4月2日に投開票が行われたモンテネグロ大統領選挙決選投票は、第1回投票で第2位の票を獲得した、新興政党「今こそ欧州へ」(ES)副党首のミラトビッチ(Jakov Milatović)候補が、現職であり議会最大野党の社会主義者民主党(DPS)党首であるジュカノビッチ(Milo Đukanović)候補を破り、新大統領にとなることが確実となった。

公共放送RTCGは、国内選挙監視NGOである監視調査センター(CeMI)による出口調査結果に基づく数字として、ミラトビッチ候補が60%、ジュカノビッチ候補が40%の得票率であったと報じた。

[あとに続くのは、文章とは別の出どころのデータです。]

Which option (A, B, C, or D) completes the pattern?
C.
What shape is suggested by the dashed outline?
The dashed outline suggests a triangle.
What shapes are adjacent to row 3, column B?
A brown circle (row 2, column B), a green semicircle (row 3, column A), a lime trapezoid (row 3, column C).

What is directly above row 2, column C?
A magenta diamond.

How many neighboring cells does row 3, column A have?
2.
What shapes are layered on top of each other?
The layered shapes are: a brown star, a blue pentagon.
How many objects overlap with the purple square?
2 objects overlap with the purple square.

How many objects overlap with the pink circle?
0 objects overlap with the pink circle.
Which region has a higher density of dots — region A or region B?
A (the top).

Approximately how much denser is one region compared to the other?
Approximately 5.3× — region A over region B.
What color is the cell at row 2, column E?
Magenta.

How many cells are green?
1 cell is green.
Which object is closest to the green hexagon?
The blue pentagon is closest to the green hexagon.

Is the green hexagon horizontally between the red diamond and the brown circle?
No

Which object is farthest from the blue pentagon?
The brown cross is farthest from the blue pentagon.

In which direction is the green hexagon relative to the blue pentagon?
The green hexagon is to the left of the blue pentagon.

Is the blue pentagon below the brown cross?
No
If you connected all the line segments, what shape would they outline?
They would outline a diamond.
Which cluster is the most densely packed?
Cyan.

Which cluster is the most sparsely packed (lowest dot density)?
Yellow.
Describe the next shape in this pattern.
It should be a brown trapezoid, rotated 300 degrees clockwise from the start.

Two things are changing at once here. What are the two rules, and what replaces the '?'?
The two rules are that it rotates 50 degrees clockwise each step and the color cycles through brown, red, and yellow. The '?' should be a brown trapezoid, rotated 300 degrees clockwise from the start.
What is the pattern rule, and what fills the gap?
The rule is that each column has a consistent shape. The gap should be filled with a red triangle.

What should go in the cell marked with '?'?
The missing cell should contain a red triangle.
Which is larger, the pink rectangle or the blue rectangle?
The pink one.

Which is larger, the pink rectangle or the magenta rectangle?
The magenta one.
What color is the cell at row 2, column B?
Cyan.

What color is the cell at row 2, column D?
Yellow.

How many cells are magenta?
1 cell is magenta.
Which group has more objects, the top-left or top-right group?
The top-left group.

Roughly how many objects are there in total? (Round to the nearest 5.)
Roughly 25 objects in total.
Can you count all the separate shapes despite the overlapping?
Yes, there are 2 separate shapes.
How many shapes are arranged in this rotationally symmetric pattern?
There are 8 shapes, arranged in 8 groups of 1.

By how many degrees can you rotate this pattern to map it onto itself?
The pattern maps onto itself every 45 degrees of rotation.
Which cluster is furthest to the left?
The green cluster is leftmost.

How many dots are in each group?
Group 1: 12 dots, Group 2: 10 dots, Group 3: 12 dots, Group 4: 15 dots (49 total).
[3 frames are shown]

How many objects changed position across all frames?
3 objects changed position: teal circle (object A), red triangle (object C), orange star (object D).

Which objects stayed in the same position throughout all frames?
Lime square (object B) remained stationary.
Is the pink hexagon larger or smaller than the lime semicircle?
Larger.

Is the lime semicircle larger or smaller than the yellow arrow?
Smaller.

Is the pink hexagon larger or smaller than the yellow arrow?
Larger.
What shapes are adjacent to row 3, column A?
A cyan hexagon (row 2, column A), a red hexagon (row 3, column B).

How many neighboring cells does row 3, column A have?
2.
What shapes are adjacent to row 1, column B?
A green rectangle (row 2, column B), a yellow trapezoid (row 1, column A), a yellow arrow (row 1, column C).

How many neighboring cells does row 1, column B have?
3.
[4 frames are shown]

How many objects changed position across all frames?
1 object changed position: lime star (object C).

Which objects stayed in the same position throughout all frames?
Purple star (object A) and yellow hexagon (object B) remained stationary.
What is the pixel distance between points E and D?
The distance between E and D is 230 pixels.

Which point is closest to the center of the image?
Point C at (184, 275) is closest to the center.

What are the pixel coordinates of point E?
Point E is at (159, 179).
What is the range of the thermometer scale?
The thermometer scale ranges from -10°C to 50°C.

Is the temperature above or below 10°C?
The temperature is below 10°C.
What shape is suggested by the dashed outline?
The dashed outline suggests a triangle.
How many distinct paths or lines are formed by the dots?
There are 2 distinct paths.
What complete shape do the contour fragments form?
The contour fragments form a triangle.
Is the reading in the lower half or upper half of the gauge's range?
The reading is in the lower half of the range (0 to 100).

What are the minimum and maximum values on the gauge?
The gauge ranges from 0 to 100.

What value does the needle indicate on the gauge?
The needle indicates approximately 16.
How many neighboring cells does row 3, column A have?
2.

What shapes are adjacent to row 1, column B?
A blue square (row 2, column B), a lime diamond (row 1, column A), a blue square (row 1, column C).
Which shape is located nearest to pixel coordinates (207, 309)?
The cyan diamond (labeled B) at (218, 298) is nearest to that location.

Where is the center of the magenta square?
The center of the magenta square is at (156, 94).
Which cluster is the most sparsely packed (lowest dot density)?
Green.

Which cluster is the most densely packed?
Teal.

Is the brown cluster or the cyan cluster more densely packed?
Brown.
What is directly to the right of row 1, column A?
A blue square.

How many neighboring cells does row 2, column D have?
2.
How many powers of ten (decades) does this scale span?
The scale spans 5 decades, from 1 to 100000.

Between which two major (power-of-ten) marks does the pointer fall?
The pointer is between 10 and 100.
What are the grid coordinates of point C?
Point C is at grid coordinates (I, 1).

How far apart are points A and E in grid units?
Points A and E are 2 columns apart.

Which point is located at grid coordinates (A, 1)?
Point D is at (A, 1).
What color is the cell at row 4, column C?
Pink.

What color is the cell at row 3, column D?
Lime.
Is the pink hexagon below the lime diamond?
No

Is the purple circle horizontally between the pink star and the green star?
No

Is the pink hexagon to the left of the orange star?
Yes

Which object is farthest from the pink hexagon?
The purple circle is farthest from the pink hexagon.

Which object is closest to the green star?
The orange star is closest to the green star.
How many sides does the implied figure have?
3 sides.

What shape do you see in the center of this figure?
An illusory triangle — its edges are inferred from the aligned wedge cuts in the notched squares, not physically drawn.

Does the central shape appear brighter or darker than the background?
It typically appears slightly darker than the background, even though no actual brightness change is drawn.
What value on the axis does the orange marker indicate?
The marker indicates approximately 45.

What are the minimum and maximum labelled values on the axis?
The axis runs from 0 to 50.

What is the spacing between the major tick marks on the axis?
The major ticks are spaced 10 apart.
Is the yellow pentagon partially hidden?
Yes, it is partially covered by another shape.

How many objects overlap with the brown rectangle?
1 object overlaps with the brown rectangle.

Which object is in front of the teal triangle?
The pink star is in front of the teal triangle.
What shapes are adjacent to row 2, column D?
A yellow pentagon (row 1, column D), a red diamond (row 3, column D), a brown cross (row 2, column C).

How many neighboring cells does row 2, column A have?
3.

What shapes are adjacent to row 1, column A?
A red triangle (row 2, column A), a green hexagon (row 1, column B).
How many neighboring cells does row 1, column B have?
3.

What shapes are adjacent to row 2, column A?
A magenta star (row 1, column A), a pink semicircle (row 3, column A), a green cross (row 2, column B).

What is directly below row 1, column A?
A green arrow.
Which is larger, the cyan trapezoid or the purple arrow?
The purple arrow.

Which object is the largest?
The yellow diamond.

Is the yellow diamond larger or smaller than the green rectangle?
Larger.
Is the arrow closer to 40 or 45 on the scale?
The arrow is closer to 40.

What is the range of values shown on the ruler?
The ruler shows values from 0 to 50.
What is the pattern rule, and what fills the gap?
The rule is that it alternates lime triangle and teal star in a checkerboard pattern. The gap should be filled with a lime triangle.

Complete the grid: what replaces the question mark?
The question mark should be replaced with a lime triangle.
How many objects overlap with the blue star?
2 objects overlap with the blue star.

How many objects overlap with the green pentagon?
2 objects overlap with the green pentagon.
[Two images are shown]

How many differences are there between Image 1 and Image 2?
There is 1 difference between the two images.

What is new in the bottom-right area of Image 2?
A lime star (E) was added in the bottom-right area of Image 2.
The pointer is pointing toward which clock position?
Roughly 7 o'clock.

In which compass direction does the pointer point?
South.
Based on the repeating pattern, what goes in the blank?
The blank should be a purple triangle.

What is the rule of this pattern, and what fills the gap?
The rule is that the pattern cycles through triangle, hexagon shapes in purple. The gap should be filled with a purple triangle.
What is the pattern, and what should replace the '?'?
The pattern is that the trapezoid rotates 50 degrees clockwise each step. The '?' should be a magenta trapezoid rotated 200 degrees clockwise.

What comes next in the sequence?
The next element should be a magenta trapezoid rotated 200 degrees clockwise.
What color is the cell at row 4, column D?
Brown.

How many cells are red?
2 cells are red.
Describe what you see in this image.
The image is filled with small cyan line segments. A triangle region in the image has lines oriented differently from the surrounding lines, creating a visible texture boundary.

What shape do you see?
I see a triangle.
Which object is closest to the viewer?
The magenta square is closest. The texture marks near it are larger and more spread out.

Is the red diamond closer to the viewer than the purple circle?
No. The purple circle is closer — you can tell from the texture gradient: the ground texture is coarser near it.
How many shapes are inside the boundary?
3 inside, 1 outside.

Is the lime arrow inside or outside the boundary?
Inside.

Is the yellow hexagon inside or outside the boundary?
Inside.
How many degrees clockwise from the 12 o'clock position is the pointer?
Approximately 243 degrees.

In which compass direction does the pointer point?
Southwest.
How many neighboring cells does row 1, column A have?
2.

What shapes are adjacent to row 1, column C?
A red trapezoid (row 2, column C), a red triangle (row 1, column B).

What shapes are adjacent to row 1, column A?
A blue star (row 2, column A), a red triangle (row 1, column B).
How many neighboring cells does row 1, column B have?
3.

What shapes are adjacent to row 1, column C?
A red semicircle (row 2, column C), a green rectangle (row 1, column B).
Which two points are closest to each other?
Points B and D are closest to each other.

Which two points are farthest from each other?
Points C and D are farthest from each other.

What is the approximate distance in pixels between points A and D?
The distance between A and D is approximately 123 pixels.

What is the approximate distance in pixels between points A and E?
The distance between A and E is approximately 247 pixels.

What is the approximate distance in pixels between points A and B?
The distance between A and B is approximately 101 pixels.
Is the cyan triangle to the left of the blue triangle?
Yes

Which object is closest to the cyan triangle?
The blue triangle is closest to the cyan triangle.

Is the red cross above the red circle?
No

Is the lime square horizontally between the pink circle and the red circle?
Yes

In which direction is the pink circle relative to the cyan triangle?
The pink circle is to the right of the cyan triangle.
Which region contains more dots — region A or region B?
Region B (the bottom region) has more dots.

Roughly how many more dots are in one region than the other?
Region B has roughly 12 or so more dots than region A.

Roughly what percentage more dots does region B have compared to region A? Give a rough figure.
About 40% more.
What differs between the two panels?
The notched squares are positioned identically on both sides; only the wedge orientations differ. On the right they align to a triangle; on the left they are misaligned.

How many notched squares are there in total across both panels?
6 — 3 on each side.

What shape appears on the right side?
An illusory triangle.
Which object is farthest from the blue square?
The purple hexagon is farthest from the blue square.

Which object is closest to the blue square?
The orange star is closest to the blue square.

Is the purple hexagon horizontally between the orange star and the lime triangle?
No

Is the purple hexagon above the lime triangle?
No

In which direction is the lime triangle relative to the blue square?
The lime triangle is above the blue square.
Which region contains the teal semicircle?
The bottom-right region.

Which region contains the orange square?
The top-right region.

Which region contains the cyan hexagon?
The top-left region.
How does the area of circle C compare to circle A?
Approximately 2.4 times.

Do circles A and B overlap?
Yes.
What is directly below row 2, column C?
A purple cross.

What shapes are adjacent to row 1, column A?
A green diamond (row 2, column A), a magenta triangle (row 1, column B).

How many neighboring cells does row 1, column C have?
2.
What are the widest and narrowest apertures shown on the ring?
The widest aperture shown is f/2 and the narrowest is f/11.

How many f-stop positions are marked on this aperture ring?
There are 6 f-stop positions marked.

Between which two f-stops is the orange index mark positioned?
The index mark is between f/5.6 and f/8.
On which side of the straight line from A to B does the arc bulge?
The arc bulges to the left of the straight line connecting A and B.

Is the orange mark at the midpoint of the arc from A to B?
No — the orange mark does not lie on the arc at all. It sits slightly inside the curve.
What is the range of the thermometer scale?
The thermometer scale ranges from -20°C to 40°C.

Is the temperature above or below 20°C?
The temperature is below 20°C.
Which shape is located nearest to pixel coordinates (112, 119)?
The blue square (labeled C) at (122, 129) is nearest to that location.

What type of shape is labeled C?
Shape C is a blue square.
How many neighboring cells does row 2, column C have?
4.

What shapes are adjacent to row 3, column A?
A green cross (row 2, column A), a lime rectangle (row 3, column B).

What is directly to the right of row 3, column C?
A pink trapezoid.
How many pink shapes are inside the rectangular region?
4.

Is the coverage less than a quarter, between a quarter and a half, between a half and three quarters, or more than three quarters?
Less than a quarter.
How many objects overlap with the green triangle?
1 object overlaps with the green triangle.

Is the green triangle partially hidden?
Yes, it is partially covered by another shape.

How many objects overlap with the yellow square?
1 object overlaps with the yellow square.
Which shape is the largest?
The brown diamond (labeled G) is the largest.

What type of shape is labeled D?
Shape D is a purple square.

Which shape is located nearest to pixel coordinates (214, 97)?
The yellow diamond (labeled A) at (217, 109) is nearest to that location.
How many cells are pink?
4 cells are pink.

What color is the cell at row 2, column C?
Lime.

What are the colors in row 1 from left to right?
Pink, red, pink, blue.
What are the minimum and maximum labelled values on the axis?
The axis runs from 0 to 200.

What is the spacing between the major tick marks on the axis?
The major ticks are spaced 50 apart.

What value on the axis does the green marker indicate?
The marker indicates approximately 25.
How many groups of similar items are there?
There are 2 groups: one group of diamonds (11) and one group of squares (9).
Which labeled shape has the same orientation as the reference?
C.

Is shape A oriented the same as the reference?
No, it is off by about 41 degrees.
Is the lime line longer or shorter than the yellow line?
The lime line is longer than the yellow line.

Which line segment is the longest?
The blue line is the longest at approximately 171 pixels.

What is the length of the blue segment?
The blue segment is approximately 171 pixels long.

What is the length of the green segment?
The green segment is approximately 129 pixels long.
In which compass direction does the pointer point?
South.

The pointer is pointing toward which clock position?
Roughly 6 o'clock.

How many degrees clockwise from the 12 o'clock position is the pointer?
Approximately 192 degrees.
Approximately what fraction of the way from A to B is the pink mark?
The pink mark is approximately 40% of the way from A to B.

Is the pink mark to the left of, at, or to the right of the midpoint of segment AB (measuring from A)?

第1回投票での得票率は、ジュカノビッチ候補が35.7%、ミラトビッチ候補が28.9%であった。

第1回投票後、19.3%の得票で第3位だったマンディッチ(Andrija Mandić)候補、同じく11.1%で第4位であったベチッチ(Aleksa Bečić)候補が相次いでミラトビッチ候補支持を表明しており、また現在の連立与党もミラトビッチ候補を支持していたことから、決選投票ではミラトビッチ候補が有利と見られていた。

選挙結果を受けて勝利宣言を行ったミラトビッチ候補は、「今日、モンテネグロは、時代後れのジュカノビッチ体制に別れを告げ、前進するための重要な一歩を踏み出した。」と述べるとともに、今後5年以内にモンテネグロのEU加盟を実現すると明言した。

出典:Al Jazeera Balkans

一方、ジュカノビッチ候補は敗北を認めたうえで、「モンテネグロ国民の選択を尊重する。新大統領が国民の信頼に値する人物となり、民主的で繁栄したモンテネグロのために貢献してくれることを望んでいる。」と述べた。

出典:Al Jazeera Balkans

ジュカノビッチ候補は、モンテネグロがユーゴスラビア連邦共和国の一部であった1990年に当時のモンテンネグロ共和国の首相に就任して以来30年以上にわたり、首相と大統領のポストを歴任しながら、モンテネグロ政界の最高実力者の座を維持してきた。しかし、ジュカノビッチ候補が党首を務めるDPSは2020年の議会選挙において敗北し、野党に転じていた。現地メディアや有識者の間では、今回の大統領選挙での敗北により、モンテネグロにおけるジュカノビッチとDPSの権威失墜は決定的なものとなったという見方が支配的となっている。

なおジュカノビッチ大統領は、大統領選挙第1回投票直前の3月17日に、議会を解散し前倒し議会選挙を6月11日に実施するとの決定を下している。